Editorial
U-turns of Reds
Tuesday 6th February, 2024
A JVP delegation, led by party leader Anura Kumara Dissanayake, is currently visiting India at the invitation of New Delhi. This visit signifies an ideological about-turn on the part of the JVP, which went on a killing spree in protest against India’s interference in Sri Lanka’s domestic affairs, in the late 1980s. Resistance to ‘Indian expansionism’ is a cornerstone of the JVP’s ideology.
There is no gainsaying that Sri Lanka has to maintain good relations with India. Sri Lankan governments and political parties that seek to capture power ought to heed India’s national security concerns and act accordingly. So, the JVP’s visit to India is welcome. But there are some questions the JVP should answer anent its volte-face.
One of the five classes or lectures the JVP conducted for new recruits was on ‘Indian expansionism’. Has the JVP abandoned its ideological position on India for political expediency?
In the late 1980s, the JVP plunged this country into a bloodbath, claiming that Indian expansionism had to be stopped at any cost, and its sparrow units brutally murdered political activists who supported the 13th Amendment and the Provincial Council (PC) system, trade unionists who refused to fall in line, and even ordinary people who exercised their franchise in defiance of its order that elections, especially the first PC polls (1988) be boycotted. Later, it had no qualms about having representation in the PCs. Will the JVP explain what led to its about-face?
The JVP opposed the open economy and made it out to be an evil that the country had to be saved from. But today it has come to terms with the very economic policies it rejected! Above all, it has softened its stand on the International Monetary Fund, which it used to demonise. It perpetrated heinous crimes as part of its campaign against the executive presidency. But it has chosen to remain silent on that undertaking.
Most political parties in Sri Lanka are notorious for signalling left and turning right, so to speak. The JVP has failed to be different. At the 1970 general election, it backed the SLFP-led United Front (UF), but took up arms against the UF government the following year. In the late 1970s, it was on good terms with the Jayewardene regime, which released its leaders from prison so much so that the JVP came to be dubbed the ‘Jayewardena-Vijeweera Peramuna’. Thereafter, it turned against the UNP government and staged its second uprising only to meet its Waterloo during Ranasinghe Premadasa’s presidency. It opted for a political marriage of convenience with the SLFP-led People’s Alliance (PA) under Chandrika Bandaranaike’s leadership, and even offered to prop up the crumbling PA regime in early noughties. That government collapsed, and the UNP recaptured power in Parliament.

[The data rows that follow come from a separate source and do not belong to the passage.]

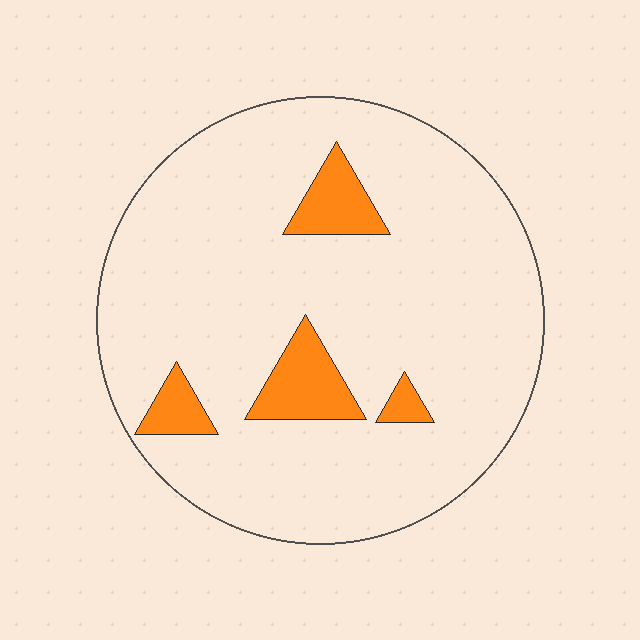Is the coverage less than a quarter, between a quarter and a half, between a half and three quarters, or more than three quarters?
Less than a quarter.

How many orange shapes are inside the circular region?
4.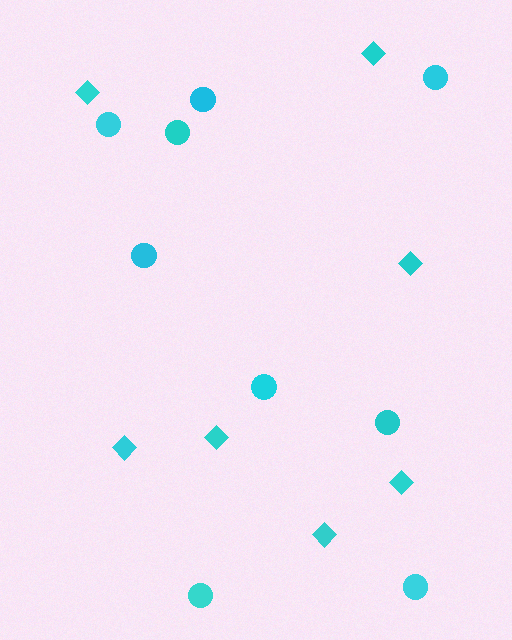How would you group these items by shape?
There are 2 groups: one group of diamonds (7) and one group of circles (9).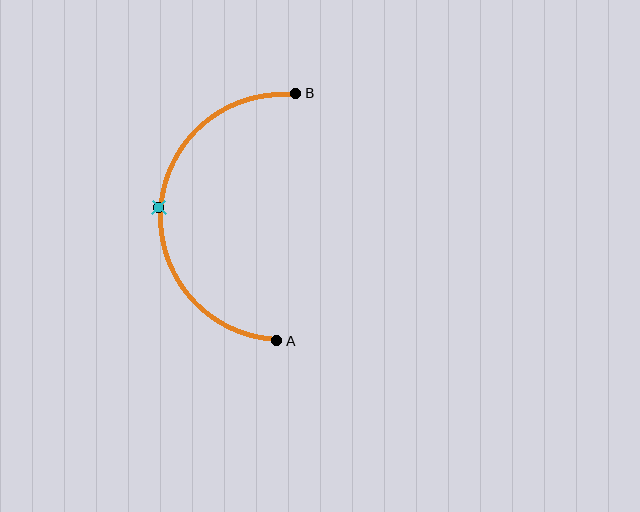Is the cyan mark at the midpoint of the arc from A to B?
Yes. The cyan mark lies on the arc at equal arc-length from both A and B — it is the arc midpoint.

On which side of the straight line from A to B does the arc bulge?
The arc bulges to the left of the straight line connecting A and B.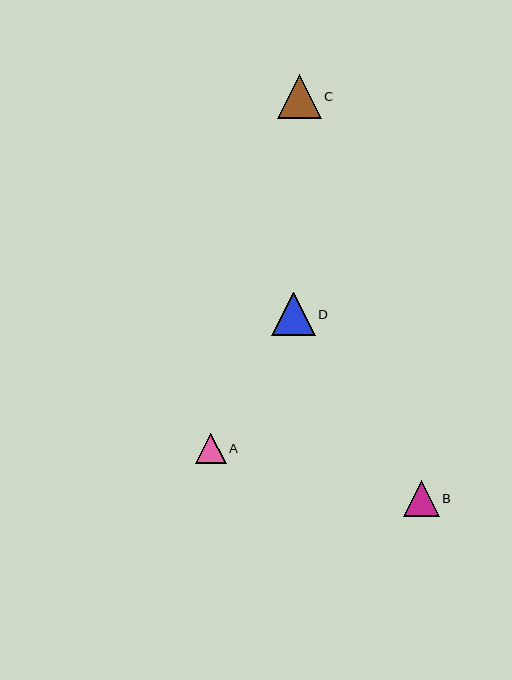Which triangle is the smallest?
Triangle A is the smallest with a size of approximately 30 pixels.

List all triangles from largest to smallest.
From largest to smallest: C, D, B, A.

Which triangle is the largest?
Triangle C is the largest with a size of approximately 44 pixels.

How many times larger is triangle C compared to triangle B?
Triangle C is approximately 1.2 times the size of triangle B.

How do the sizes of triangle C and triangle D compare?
Triangle C and triangle D are approximately the same size.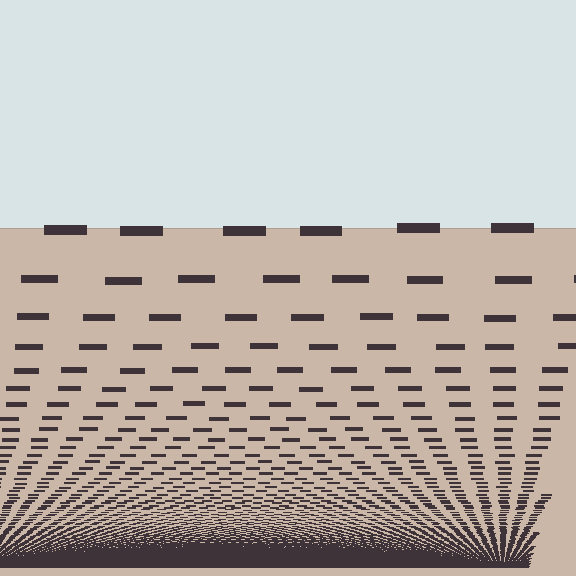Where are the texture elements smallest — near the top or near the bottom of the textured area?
Near the bottom.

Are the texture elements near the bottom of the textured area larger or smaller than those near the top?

In 2004, the JVP joined the SLFP-led United People’s Freedom Front (UPFA). It went all out to prevent Mahinda Rajapaksa from becoming Prime Minister, but in vain. It pulled out of the UPFA, accusing President Kumaratunga of trying to share tsunami relief with the LTTE. The following year, it led its bete noire, Mahinda’s presidential election campaign from the front! Subsequently, it turned against the Mahinda Rajapaksa government, and joined the UNP and others in trying to defeat that administration’s budget during the war in 2007, only to suffer a split in its parliamentary group. It closed ranks with the UNP-led Opposition to defeat President Rajapaksa in the 2015 presidential race, ensured Maithripala Sirisena’s victory, and had representation in the executive council formed by the UNP-led Yahapalana government. Today, it has taken on Wickremesinghe’s UNP, Sirisena’s SLFP and the Rajapaksas’ SLPP!
Thus, it may be seen that the JVP’s history has been replete with numerous U-turns which smack of Machiavellianism. Machiavelli has advised rulers never to hesitate to navigate the complexities of politics at the expense of traditional moral, ethical norms and principles.
Doesn’t the JVP think that it owes the public an apology for its numerous ideological U-turns and terror, which provided the Jayewardene and Premadasa regimes with a casus belli, as it were, to set in motion the UNP’s ‘Caravan of Death’, which left thousands of youth including JVP activists dead?
One main reason why the JVP has failed to muster enough popular support to capture state power under its own steam is that it is widely seen as an outfit of dyed-in-the-wool Marxists espousing the Cold War era revolutionary shibboleth. Is the JVP facing an identity crisis arising from a conflict between its revolutionary core and seemingly flexible and pragmatic periphery? Or, has the JVP’s core ideology remained intact, and its about-turns are for the consumption of the public and aimed at garnering votes to win elections?